As reported by Freddie Mac today, the average offered interest rate for a conforming 30-year fixed-rate mortgage (FRM) declined by just one basis point (0.01%) this week, settling back to 6.64%, a fifth week of near stasis for rates on the most popular mortgage type and term.
Average offered rates for 15-year fixed-rate mortgages retreated rather a bit more, falling by seven basis points (0.07%) to retreat to 5.82%. Like its longer-term sibling, this average has barely changed since a late-February into early March decline.

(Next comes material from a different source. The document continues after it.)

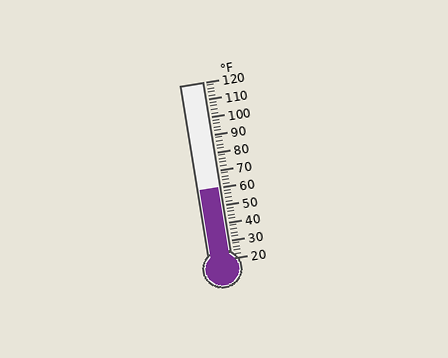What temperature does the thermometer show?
The thermometer shows approximately 60°F.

A 5/1 ARM might offer a homebuyer a lower-cost alternative to a long-term fixed-rate mortgage, but the difference in rate between 30-year FRMs and 5-year hybrid ARMs shrank measurably this week. The Mortgage Bankers Association said that the initial fixed interest rate on a hybrid 5-year ARM rose by fifteen basis points (0.15%), moving up to 6.04%. This tightened the gap in rate compared to a 30-year FRM to only sixty basis points (0.60%). The narrower differential in rate is less likely to attract early spring homebuyers to select an ARM as their choice of financing, as the reward for doing so has lessened of late.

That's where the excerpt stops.